The new year typically brings a sense of renewal, casting aside the excesses from the holidays and starting out fresh. We’re almost a week in now; how are the resolutions coming along? Still going strong…or not? Whether it be your basics: exercising more, maintaining healthier eating habits or keeping cleaner house (all of which are on my list among other things), or something a bit more personal, those resolutions give this upcoming year a sense of purpose. At least it does for me. Unlike past years where I had sort of forgotten those plans I made in January by March-ish, I intend on keeping up with them. Why? Well, in the past 365 days we have had some big events in our little family. A milestone birthday for me, career advancement for my husband but most notably, the birth of our baby boy. He will now be ONE (what? how??) in a couple weeks and the magnitude of this event just dawned on me. I am responsible for keeping him safe, showing him love and helping him grow every single day for the rest of my life. This little guy has flourished and enriched our lives in more ways than I could ever describe. He has given my resolutions more significance this year and is all the motivation I need to hold myself accountable.

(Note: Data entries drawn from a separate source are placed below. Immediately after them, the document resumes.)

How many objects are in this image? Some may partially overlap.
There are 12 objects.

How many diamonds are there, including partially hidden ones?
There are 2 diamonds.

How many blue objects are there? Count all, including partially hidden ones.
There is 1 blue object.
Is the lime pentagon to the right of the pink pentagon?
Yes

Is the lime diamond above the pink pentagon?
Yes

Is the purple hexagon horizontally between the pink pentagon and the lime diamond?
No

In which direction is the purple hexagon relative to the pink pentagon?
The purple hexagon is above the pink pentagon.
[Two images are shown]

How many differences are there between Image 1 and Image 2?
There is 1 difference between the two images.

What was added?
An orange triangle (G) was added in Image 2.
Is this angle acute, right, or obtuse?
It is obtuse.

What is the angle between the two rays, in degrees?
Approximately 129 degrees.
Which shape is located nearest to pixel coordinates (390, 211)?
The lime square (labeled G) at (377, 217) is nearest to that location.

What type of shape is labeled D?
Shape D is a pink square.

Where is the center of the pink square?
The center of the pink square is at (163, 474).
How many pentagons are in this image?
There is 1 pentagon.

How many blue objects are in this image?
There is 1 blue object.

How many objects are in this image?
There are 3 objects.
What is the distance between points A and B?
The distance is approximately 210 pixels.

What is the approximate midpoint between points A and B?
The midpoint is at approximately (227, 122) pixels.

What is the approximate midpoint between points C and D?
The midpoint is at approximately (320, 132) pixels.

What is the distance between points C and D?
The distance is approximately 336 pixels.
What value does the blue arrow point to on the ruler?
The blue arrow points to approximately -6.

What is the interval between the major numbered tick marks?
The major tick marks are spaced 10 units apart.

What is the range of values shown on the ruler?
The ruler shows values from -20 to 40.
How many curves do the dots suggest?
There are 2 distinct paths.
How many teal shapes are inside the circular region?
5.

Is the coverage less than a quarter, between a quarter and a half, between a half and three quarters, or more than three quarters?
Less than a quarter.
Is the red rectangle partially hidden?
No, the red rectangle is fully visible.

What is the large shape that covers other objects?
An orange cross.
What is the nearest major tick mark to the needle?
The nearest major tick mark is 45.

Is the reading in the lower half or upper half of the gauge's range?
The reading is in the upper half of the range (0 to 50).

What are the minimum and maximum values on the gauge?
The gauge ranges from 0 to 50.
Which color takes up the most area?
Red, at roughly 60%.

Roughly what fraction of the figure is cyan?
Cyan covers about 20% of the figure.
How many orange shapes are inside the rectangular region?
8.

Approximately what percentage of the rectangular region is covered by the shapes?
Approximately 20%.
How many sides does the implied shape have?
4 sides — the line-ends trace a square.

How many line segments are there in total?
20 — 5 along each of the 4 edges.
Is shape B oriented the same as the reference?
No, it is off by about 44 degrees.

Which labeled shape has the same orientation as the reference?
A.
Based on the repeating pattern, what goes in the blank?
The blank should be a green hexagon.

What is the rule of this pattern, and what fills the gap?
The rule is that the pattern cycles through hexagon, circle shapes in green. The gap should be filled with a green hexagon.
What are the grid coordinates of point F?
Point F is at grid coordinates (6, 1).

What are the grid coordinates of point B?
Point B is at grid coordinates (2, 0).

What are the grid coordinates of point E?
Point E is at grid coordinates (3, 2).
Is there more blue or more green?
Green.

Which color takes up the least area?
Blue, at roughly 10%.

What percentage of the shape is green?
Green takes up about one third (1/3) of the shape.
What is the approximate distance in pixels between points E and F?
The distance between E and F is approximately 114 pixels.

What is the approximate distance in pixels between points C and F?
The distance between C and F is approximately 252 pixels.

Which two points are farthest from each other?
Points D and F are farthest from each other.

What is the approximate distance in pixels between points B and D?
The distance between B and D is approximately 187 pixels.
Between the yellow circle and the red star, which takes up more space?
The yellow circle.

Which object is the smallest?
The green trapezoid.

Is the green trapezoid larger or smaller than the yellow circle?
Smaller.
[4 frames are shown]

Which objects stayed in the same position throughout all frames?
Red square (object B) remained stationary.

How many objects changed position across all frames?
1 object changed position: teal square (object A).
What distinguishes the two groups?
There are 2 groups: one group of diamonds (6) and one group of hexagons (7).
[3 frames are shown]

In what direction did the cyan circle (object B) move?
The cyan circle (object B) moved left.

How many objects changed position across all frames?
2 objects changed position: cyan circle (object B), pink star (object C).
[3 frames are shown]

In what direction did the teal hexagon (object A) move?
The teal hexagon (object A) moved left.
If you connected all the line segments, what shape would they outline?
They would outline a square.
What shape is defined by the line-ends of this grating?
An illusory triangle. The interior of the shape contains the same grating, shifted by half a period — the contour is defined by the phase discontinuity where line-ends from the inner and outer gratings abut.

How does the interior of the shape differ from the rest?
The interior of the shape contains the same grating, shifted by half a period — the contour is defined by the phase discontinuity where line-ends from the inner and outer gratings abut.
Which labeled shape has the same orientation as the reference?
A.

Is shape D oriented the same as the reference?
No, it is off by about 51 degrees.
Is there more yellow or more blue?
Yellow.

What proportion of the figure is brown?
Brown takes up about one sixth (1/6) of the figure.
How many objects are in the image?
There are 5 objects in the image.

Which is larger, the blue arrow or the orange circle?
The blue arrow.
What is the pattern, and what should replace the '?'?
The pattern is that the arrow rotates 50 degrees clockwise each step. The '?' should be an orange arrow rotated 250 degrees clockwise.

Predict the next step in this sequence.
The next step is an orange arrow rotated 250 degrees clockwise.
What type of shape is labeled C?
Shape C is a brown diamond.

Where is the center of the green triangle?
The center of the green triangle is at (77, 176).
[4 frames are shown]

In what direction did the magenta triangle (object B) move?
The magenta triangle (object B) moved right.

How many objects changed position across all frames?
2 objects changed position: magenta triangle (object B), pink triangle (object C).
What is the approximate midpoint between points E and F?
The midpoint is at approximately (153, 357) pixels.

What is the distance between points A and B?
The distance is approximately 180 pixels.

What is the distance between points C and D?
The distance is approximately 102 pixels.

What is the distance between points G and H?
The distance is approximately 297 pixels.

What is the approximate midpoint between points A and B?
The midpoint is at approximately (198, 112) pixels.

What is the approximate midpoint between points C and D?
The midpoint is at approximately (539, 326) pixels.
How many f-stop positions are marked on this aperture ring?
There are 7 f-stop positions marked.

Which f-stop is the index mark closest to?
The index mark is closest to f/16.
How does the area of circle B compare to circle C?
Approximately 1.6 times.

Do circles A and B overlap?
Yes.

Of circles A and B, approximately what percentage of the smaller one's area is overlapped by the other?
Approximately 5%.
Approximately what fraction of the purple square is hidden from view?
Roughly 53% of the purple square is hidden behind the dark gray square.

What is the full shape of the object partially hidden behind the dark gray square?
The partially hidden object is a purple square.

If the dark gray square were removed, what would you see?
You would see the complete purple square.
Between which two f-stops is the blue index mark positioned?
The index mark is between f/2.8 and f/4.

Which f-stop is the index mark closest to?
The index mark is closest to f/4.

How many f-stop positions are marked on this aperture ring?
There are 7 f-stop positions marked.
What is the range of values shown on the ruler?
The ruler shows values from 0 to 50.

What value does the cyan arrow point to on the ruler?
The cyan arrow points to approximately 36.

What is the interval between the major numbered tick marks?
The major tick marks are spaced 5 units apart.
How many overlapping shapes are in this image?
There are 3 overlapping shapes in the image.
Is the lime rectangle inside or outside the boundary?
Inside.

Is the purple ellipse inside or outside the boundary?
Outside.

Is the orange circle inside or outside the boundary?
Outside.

So what does this have to do with muffins? Nothing really, but since this is the first post of the new year we need to start off on the right foot. Taking care of ourselves means taking care of those closest to us is that much easier.
Though bran muffins may seem boring and conjure the feeling of eating cardboard, I promise these are not those muffins. These are different. These bran muffins are wholesome and hearty due to the bran + whole wheat flour but slightly sweet because molasses and honey marry so well together. Studded with tart cherries and sliced almonds with a bit of a sugar crunch added to their tops, these muffins are a great way to start the day, or in our case, the year. Add a schemer of cream cheese and you’re set!
cherry-almond bran muffins
(makes 12-13 muffins)
- 1 cup wheat bran
- 1 1/2 cups whole wheat pastry flour
- 1 tsp baking powder
- 1 tsp baking soda
- 1/2 tsp fine grain sea salt
- 3/4 cup dried tart cherries, chopped
- 1/2 cup slivered almonds
- 1 cup whole milk
- 3 tbs honey
- 1/2 cup molasses (I used blackstrap)
- 2 eggs, beaten
- 1/2 cup applesauce
- 2 tbs oil (I used sunflower)
- 1 tsp vanilla extract
- 1/2 tsp almond extract
- 1-2 tbs turbinado sugar for topping
Preheat oven to 400°.
In a medium bowl, whisk together wheat bran, flour, baking powder, baking soda and salt. Stir in cherries and almonds until coated with teh flour mixure.
In a separate bowl, whisk together the wet ingredients: milk, honey, molasses, eggs, applesuace and oil.
Pour the wet ingredients into the dry ingredients and stir together with a wooden spoon until fully combined.
Line or grease a large muffin tin and fill evenly between the 12 spots. Dust the tops of each muffin with a scant sprinkling of turbinado sugar.
Bake for 12-15 minutes until a toothpick comes out clean.
(adapted from Food52)
**Cherries can certainly be subbed out for your favorite dried fruit and the almonds aren’t vital either. I enjoy cherry + almond flavors, feel free to customize any way you please.